The post was immediately labeled “stupid” by the host, who ridiculed the idea that fifth-graders can make the world a better place:

“What an idiotic message. Furthermore, it is not true. What has a fifth-grader done to make the world a better place because he or she lives in it?”

Dennis Prager is a successful author, educator and conservative radio host. He is best known for hosting The Dennis Prager Show, a nationally syndicated radio show. A video of Prager’s latest comments surfaced on social media. When the video went viral, numerous individuals reprimanded the radio host for his comments about fifth grade students.

“This is a really silly statement,” Twitter exclaimed Dennis Prager’s comments about fifth-graders.

Dennis Prager, a radio announcer and speaker, was found in hot water after criticizing a positive blackboard claiming fifth graders are incapable of changing the world. When the video of his statements went viral, several social media users turned to Twitter to criticize the media personality:

As internet criticism mounts, it remains to be seen whether Prager will tackle the issue and explain his stance in the coming days.

Everything you need to know about Dennis Prager

Dennis Prager was born on August 2, 1948 in New York to Max and Hilda Prager. He grew up in a contemporary Orthodox Jewish family and attended Flatbush’s Yeshiva Jewish Day School. After graduation, he attended Brooklyn College and studied history and Middle Eastern studies. Prager took a few classes at Columbia University’s School of International and Public Affairs and the University of Leeds before deciding to pursue further studies.

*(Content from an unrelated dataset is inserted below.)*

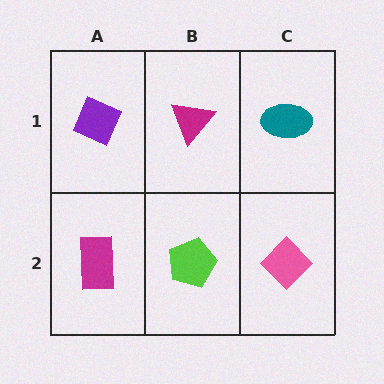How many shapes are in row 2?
3 shapes.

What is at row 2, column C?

In addition, he received an honorary doctorate in law from Pepperdine University. Prager’s professional career began in 1969 when he was contracted to go to the Soviet Union to interview Soviet Jews while studying in England. Upon his return, he was recruited by the Student Struggle for Soviet Jewry organization and soon became the team’s spokesperson. In 1976 Prager was also appointed director of the Brandeis-Bardin Institute.

In 1982, the Brooklyn native was hired to anchor Religion on the Line, a Sunday evening religious discussion program on Los Angeles commercial radio station KABC. In addition, he began producing a quarterly magazine, Ultimate Issues, in 1985, which grew into a biweekly magazine in 1995, The Prager Perspective. worldwide more than 50 times a year. The media celebrity also had a successful writing career. He co-wrote and published his first book, The Nine Questions People Ask About Judaism, with Joseph Telushkin in 1975. He went on to write other books over the years, including Think a Second Time in 1996.

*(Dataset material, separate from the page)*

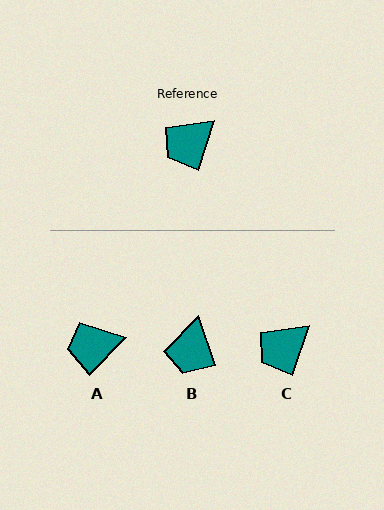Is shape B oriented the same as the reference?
No, it is off by about 37 degrees.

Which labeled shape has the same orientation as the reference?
C.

Dennis Prager’s work has appeared in The Wall Street Journal, the Los Angeles Times and Commentary, in addition to his nine published books. Creators Syndicate manages the majority of his pieces, which run on websites like National Review Online and Jewish World Review, among others. Prager also contributes biweekly to The Jewish Journal of Greater Los Angeles.

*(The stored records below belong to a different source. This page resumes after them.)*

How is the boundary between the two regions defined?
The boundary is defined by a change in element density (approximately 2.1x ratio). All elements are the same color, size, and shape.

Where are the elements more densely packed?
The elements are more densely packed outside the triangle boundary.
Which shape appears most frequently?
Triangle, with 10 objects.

According to his official website, he has conducted several symphony orchestras, most notably in famous institutions such as the Walt Disney Concert Hall. Together with his producer Allen Estrin, the media figure has developed a website called PragerU. The website produces five-minute films from a conservative perspective on political, economic and social issues.

Dennis Prager

Prager has received several awards during his career, including the Excellence in Commentary Award from the American Jewish Press Association and the Amy Foundation First Prize for his essays in Moment Magazine. Dennis Prager was previously married to Janice Adelstein, a nurse, between 1981 and 1986. The couple also had a son. He married Francine Stone for the second time in 1988, but the couple divorced in 2005. Susan Reed is his current wife.